|She's not in the book|
|This never happens in the book|
|Sorry, no Forth Bridge hidey bits in the book|
|Forget all about Mr Memory|
Many people will be familiar with this one via the many cinematic or televisual adaptations which seem to come along more often than a new edition of D&D. However, few, if any, have given a faithful rendering of the book and it’s only in the past few days that I’ve actually gone back to source and read the original, which is getting on for 100 years old (in 2015).
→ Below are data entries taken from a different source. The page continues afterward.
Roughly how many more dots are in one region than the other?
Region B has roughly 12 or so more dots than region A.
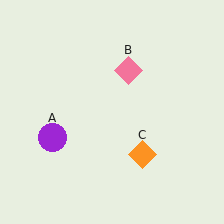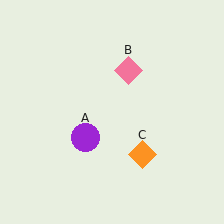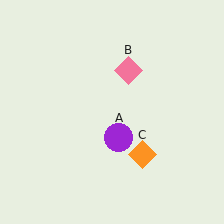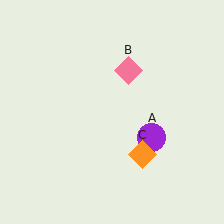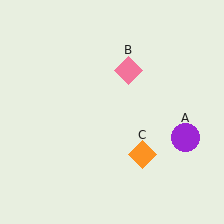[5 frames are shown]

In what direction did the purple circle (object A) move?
The purple circle (object A) moved right.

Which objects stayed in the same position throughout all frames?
Pink diamond (object B) and orange diamond (object C) remained stationary.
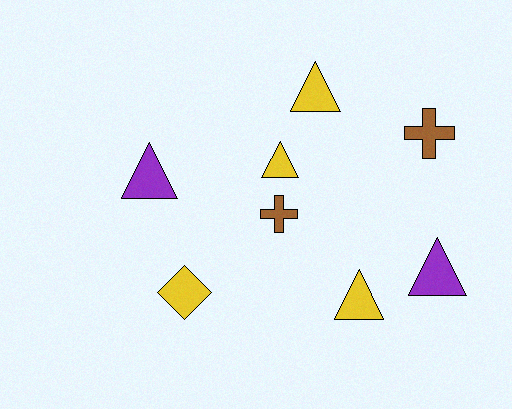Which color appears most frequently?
Yellow, with 4 objects.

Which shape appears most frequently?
Triangle, with 5 objects.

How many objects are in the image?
There are 8 objects.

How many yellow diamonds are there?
There is 1 yellow diamond.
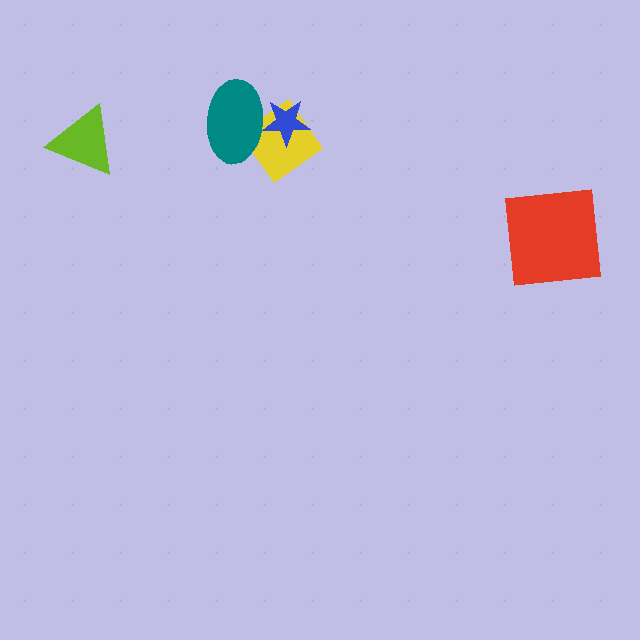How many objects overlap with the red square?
0 objects overlap with the red square.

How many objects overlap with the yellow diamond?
2 objects overlap with the yellow diamond.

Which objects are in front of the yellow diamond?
2 objects cover part of the yellow diamond: the blue star and the teal ellipse.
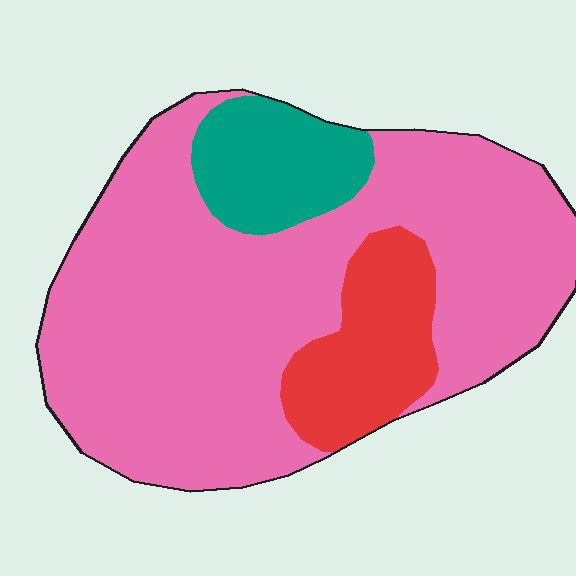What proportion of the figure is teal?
Teal covers around 10% of the figure.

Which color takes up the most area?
Pink, at roughly 75%.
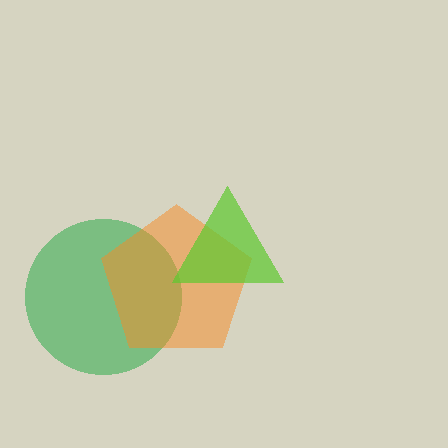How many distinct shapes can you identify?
There are 3 distinct shapes: a green circle, an orange pentagon, a lime triangle.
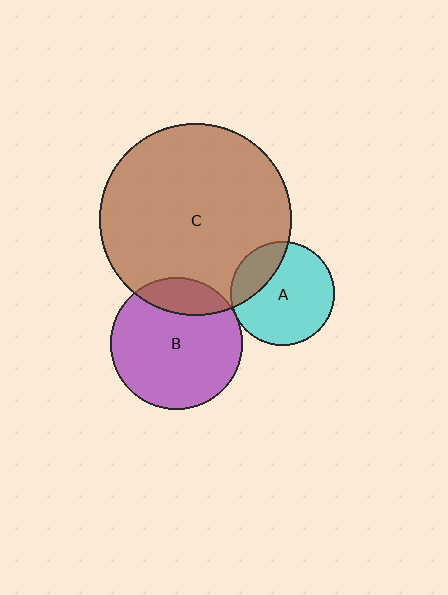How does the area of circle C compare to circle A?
Approximately 3.4 times.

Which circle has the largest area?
Circle C (brown).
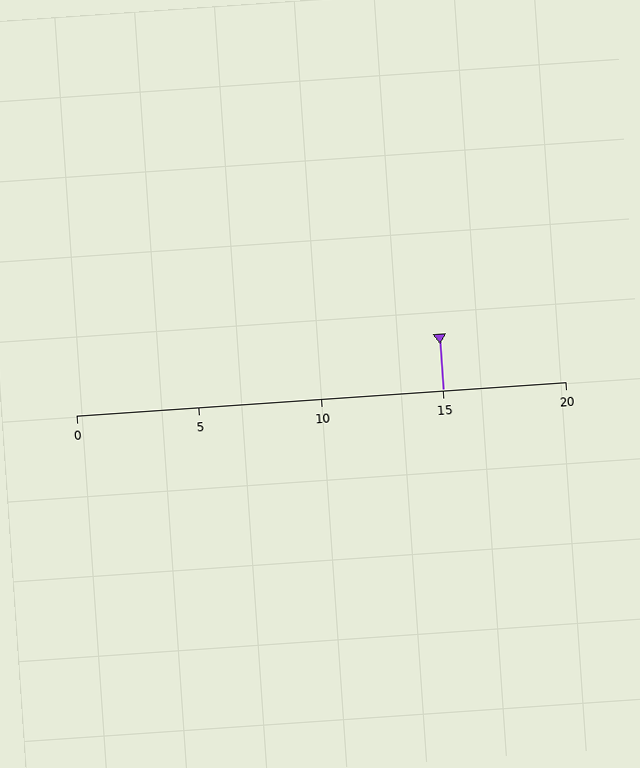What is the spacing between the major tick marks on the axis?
The major ticks are spaced 5 apart.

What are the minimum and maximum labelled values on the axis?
The axis runs from 0 to 20.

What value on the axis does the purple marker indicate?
The marker indicates approximately 15.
Why, I wonder, do they feel the need to adapt it so heavily? What about the story seems to make it difficult to transpose to the screen? The book itself is short – around 41,000 words, so its length shouldn’t be a problem. It’s fast-paced with barely a let-up in the action, so fitting it in to 2 hours or so presents no difficulty.
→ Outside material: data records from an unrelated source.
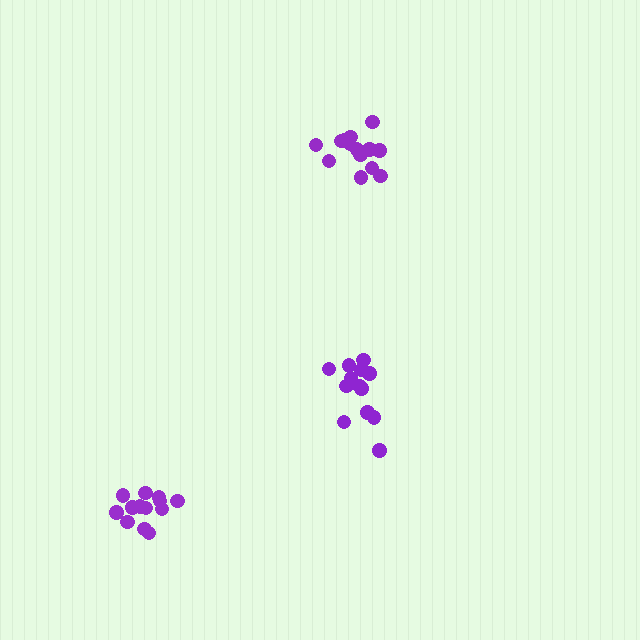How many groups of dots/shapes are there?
There are 3 groups.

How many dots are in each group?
Group 1: 14 dots, Group 2: 13 dots, Group 3: 14 dots (41 total).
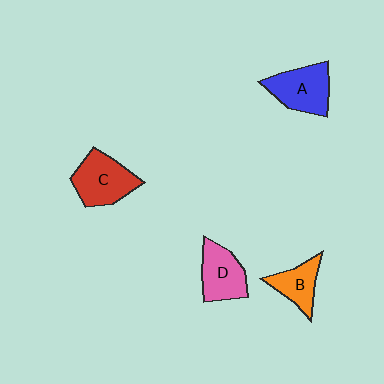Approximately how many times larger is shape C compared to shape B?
Approximately 1.5 times.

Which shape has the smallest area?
Shape B (orange).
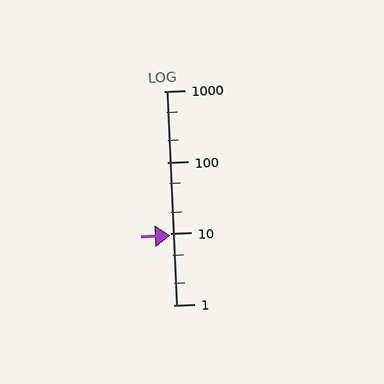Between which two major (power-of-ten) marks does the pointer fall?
The pointer is between 1 and 10.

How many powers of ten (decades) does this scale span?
The scale spans 3 decades, from 1 to 1000.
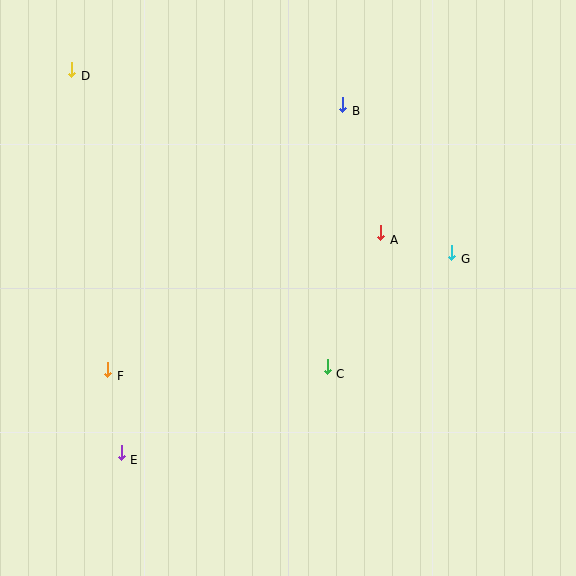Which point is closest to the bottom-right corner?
Point C is closest to the bottom-right corner.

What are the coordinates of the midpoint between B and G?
The midpoint between B and G is at (397, 185).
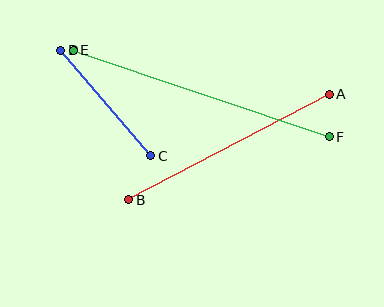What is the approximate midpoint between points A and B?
The midpoint is at approximately (229, 147) pixels.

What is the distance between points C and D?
The distance is approximately 138 pixels.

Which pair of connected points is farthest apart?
Points E and F are farthest apart.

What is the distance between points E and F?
The distance is approximately 270 pixels.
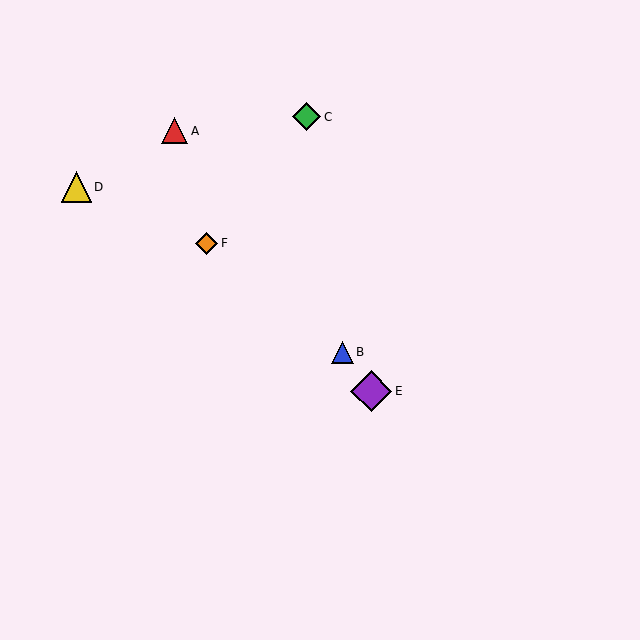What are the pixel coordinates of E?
Object E is at (371, 391).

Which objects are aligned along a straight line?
Objects A, B, E are aligned along a straight line.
No, what the problem is with the book is its sheer old-fashionedness; it champions values that are sadly out of keeping with the modern world as we perceive it and wish it reflected in our entertainments. Nobility and self-sacrificing heroism, a rugged masculinity and a lack of sexual content seem, it appears, to make for poor crowd-pleasers. It did, however, manage to please me, since I took it at face value and cannot really remember clearly the cinematic adaptations.
To be honest, whilst enjoying the yarn (for such it is), I was reminded for the most part of a Call of Cthulhu scenario in the Keeper is intent on giving the players the fright of their lives whilst never really intending to kill them. In fact, the whole book could serve as an object lesson in how to survive whilst on the run in the aforementioned game, since it is set in 1914, barely a decade or so before the time during which many Keepers set their adventures. Merely substitute ‘sinister plotters’ for ‘sinister cultists’ and you could probably run this one.
Of course, there are, it is freely admitted, colossal contrivances that conspire to make the story work. It’s a yarn, as I’ve already said. The pace manages to overcome the disbelief that may rear its head at certain points and if you read it in the spirit in which it’s written, the enjoyment is heightened. There’s also a rather abrupt ending and some dialogue that might be read as a ‘comedy Scottish accent’ although since Buchan was Scottish, I must bow to his inestimably superior knowledge.
As a glimpse into another time, another world and another set of values to which we may well glance with wistful nostalgia from time to time, especially when confronted with the less than savoury aspects of our own time, this book stands as a very good example.